The Duomo of Milan is the largest Gothic structure in Italy. It was started in 1386 under the guidance of Gian Galeazzo Visconti, although the architect that designed it remains unknown. The works came under the direction of some of the best French and German masters. As of the early fifteenth century the works were superintended by Filippo degli Organi, Solari and Amedeo, followed by Pellegrini, L. Buzzi, Bassi and C. Buzzi. In the years from 1765 to 1769 the spire was raised and surmounted with a statue of the Madonna, reaching 108.50 metres in height.
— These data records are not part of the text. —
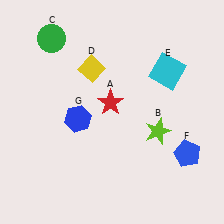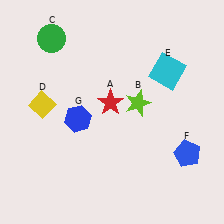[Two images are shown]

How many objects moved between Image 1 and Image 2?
2 objects moved between the two images.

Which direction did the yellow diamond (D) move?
The yellow diamond (D) moved down and to the left.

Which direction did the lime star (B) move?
The lime star (B) moved up and to the left.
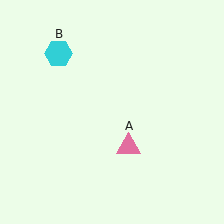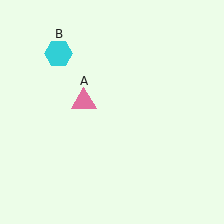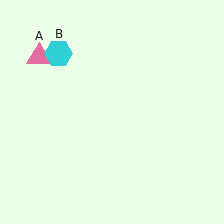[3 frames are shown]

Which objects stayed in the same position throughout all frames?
Cyan hexagon (object B) remained stationary.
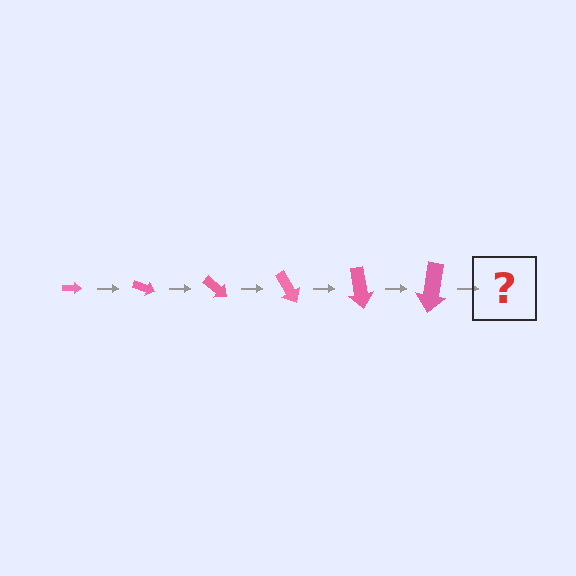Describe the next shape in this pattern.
It should be an arrow, larger than the previous one and rotated 120 degrees clockwise from the start.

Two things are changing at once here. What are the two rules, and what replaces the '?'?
The two rules are that the arrow grows larger each step and it rotates 20 degrees clockwise each step. The '?' should be an arrow, larger than the previous one and rotated 120 degrees clockwise from the start.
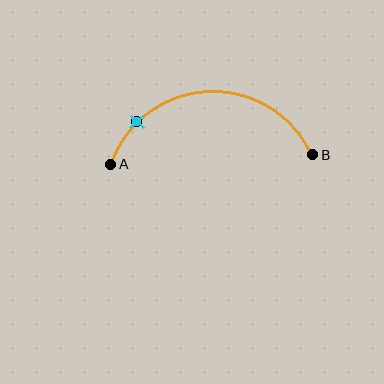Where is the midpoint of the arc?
The arc midpoint is the point on the curve farthest from the straight line joining A and B. It sits above that line.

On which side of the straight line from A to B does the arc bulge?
The arc bulges above the straight line connecting A and B.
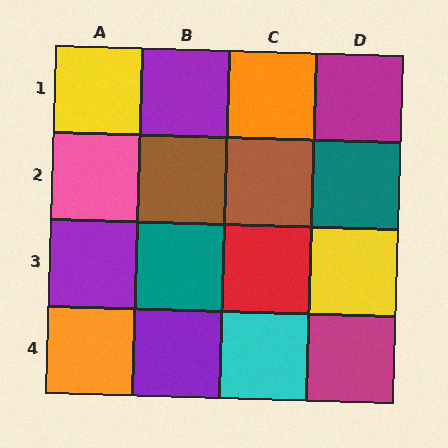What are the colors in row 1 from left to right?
Yellow, purple, orange, magenta.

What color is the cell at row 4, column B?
Purple.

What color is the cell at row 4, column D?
Magenta.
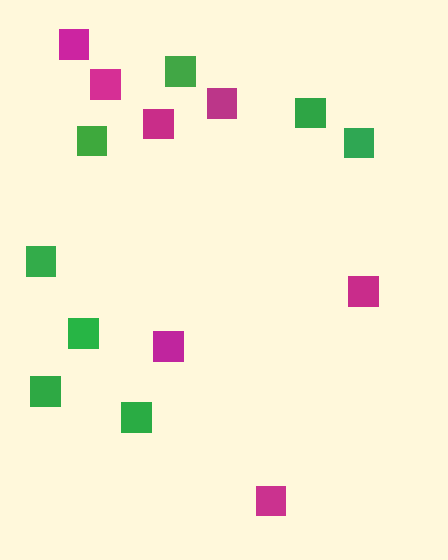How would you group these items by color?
There are 2 groups: one group of magenta squares (7) and one group of green squares (8).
It was not until the beginning of the nineteenth century that the façade was completed and only in 1858 were all the spires erected.
The magnificence of the building is accentuated by its skywards pointing structure which is lost at the top amongst the many spires (135 in all) and the proliferation of statues (2,254 in total), which populate its sides and pinnacles.
The lower part of the façade is Baroque in style (built following the designs of Pellegrini), but changes into the Gothic style in the upper reaches. Of the five sixteenth century doorways four have modern bronze doors. The first is by Minerbi and depicts the Edict of Constantine, the second is by Castiglioni and depicts the life of Saint Ambrogio, the third is by Pagliaghi showing the life of the Virgin Mary and the fourth by Lombardi recounting the history of Milan.